- Published on
Seamless React and FastAPI Integration on a Single Domain: A Step-by-Step Guide
- Authors
- Name
- Yashraj Singh
- ysraz-singh
In today's dynamic web development landscape, the integration of frontend and backend technologies has become crucial for building powerful, interactive web applications. In this guide, we will walk you through the process of seamlessly integrating React, a leading frontend JavaScript library, with FastAPI, a modern Python web framework, on the same domain. By the end of this tutorial, you will have a web application where React handles the user interface, and FastAPI manages the backend logic — all under a single domain.
Understanding the Stack
React and FastAPI make a powerful combination for building modern web applications.
Introduction
In this comprehensive guide, we will walk you through the steps to achieve this integration. Our goal is to set up a website, let's call it www.example.com, where the default route serves a React application to users, but with a twist. When users navigate to www.example.com/docs, they will encounter FastAPI's interactive documentation, and when they visit www.example.com/admin, they will access an admin panel — all within the same web application. Let's start!
Setting Up a FastAPI Project
Before we dive into the integration process, we need to set up a FastAPI project. Follow these steps:
Create a Virtual Environment
Begin by creating a new virtual environment. On Linux and Mac, use the following command:
python -m venv .venv
source .venv/bin/activate
On Windows:
.venv\Scripts\activate
Ensure you have Python and pip installed. You can verify their versions with:
python --version
pip --version
Manage Dependencies
Create a requirements.txt
file to manage dependencies. You can do this manually or use:
pip freeze > requirements.txt
Add the following lines to requirements.txt
:
fastapi
uvicorn[standard]
Install Dependencies
Install the dependencies using:
pip install -r requirements.txt
Create a FastAPI App
Create a main.py
file with the following code:
from fastapi import FastAPI
app = FastAPI()
@app.get("/")
async def root():
return {"message": "Hello, world!"}
Run the FastAPI App
Start the FastAPI app with the command:
uvicorn main:app --reload
You can access your FastAPI app at http://127.0.0.1:8000.
Building a New React App
Now, let's create a new React app and integrate it with FastAPI:
Create a React App
Use the following command to create a new React app named "Frontend".

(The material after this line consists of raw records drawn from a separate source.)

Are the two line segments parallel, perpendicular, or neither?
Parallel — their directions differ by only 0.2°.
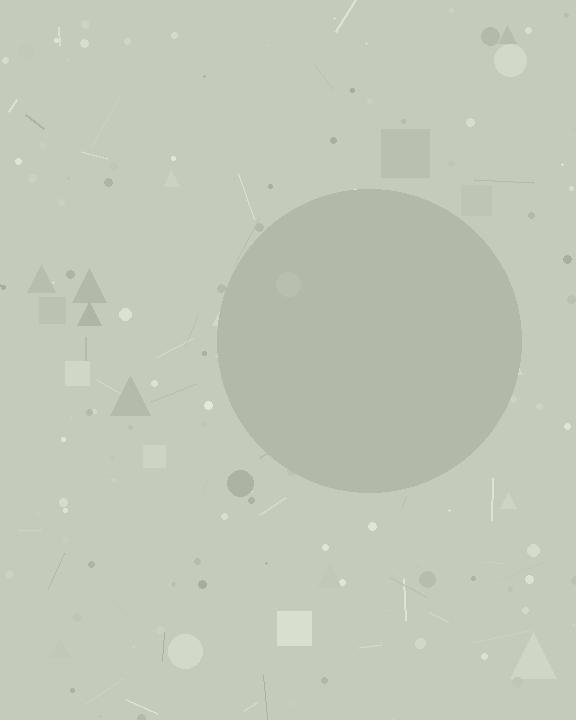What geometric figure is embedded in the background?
A circle is embedded in the background.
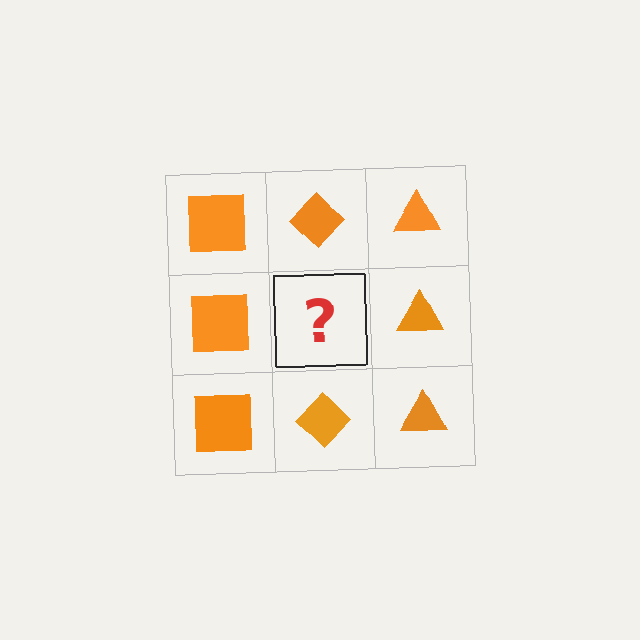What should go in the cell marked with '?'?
The missing cell should contain an orange diamond.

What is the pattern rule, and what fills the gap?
The rule is that each column has a consistent shape. The gap should be filled with an orange diamond.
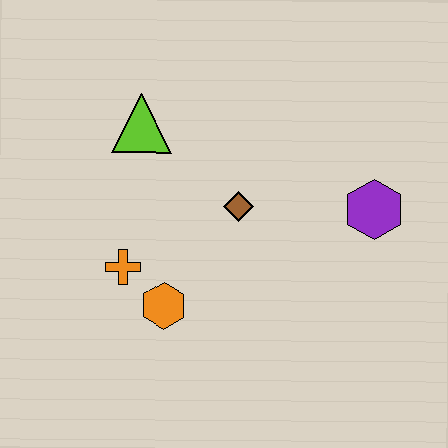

npx create-react-app Frontend
Install Dependencies
Navigate into the "Frontend" folder using cd Frontend
, then run yarn
or npm install
to install the necessary dependencies.
Build the React App
Build the React app with the command:
yarn build
# or
npm build
This will create a "build" or "dist" folder with the production-ready React app.
Update FastAPI Code
Modify your main.py
file to serve the React app build at the root path. Here's the updated code:
from fastapi import FastAPI
from fastapi.middleware.cors import CORSMiddleware
from starlette.responses import FileResponse
from starlette.staticfiles import StaticFiles
app = FastAPI()
# Add CORS middleware
app.add_middleware(
CORSMiddleware,
allow_origins="*",
allow_credentials=True,
allow_methods=["*"],
allow_headers=["*"],
)
# Frontend URL
@app.get("/")
def index():
return FileResponse("frontend/dist/index.html")
@app.exception_handler(404)
async def exception_404_handler(request, exc):
return FileResponse("frontend/dist/index.html")
app.mount("/", StaticFiles(directory="frontend/dist/"), name="ui")
Make sure to adjust the file paths if your React build folder has a different name.
Conclusion
In this tutorial, we've demonstrated how to seamlessly integrate React and FastAPI on the same domain. With React handling the frontend and FastAPI managing the backend, you now have the foundation to build dynamic and interactive web applications that cater to both user experience and functionality. Whether you're developing locally or for production, this integration offers a powerful solution for modern web development.